Por Alexandre Pilati

Só os muito incautos ou os muito mal intencionados não admitem que o que se passa no Brasil, há pelo menos dois anos, é um processo golpista. Desde que o Senado brasileiro aprovou o afastamento da presidenta eleita Dilma Rousseff, vários episódios explicitaram ao país as verdadeiras razões do golpe impingido à democracia nacional. Não vale a pena recapitular aqui tais episódios. Eles são bizarros: de Frota no MEC a Jucá gravado, passando pela figura sinistra de um Gilmar Mendes visitando na calada da noite o interino golpista ou pelo juiz Sérgio Moro, desde o dia 17/4 acometido por uma estranha síndrome de avestruz.

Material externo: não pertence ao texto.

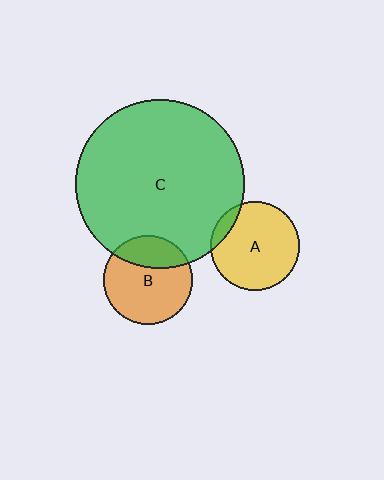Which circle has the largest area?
Circle C (green).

Esses e outros fatos já são largamente conhecidos do público pela repercussão que tiveram nas redes sociais e mesmo na imprensa tradicional. Sabemos todos os ingredientes verdadeiros do movimento que apeou (ao menos temporariamente) Dilma e o PT do poder. De cabeça, é fácil levantar ao menos os principais, que dinamizam a narrativa golpista: a grande pressão do capitalismo transnacional, a decisiva interferência na geopolítica da América Latina protagonizada pelos EUA, a intensa fabricação de consentimento antiesquerda pelo oligopólio da mídia vendida, o legislativo corrupto e vendido aos interesses mais espúrios de um capitalismo periférico, uma regressão conservadora dos costumes, o desespero de uma máfia política que é composta por ratos que habitam os porões da Nova República desde as primeiras eleições diretas depois da ditatura militar, o conjunto significativo de erros e problemas dos governos dirigidos pela coalizão de centro-esquerda nesses últimos anos.

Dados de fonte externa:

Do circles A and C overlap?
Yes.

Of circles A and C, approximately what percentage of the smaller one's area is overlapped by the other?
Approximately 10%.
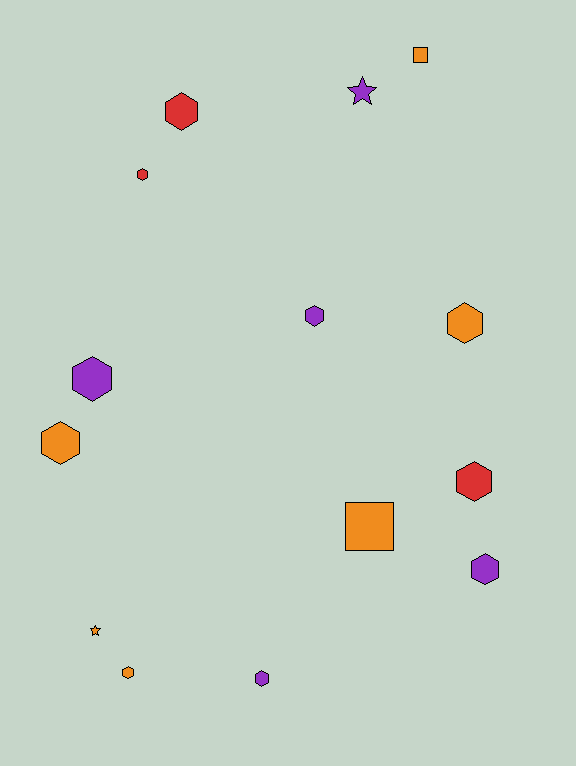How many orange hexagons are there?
There are 3 orange hexagons.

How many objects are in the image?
There are 14 objects.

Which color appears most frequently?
Orange, with 6 objects.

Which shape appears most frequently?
Hexagon, with 10 objects.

Se esse movimento precisava de prepostos, de vis rábulas do direito pactário, encontrou-os especialmente em dois velhacos do poder brasileiro, representantes do dinheiro grosso que decide os destinos do país, na falta de um plano nacional e popular construído junto com a população. São eles: Michel Temer, um ficha-suja que nem sequer pode se candidatar a uma eleição de vereador, e Eduardo Cunha, nossa melhor expressão tupiniquim de mafioso entranhado no Estado. Eis, pois, os protagonistas do golpe: os endinheirados do país e seus títeres políticos, junto com uma massa irreflexiva de tendência fascista que compõe o exército sonâmbulo da pequena burguesia brasileira, que mirando-se no exemplo dos ricaços que admira faz da sua vida uma valsa entre os verbos consumir e odiar.

Em pinceladas rápidas, temos aí o retrato cômico-trágico de um golpe travestido de “solução” de crise econômica política e institucional, capitaneada pelos de cima, num clima de república de bananas.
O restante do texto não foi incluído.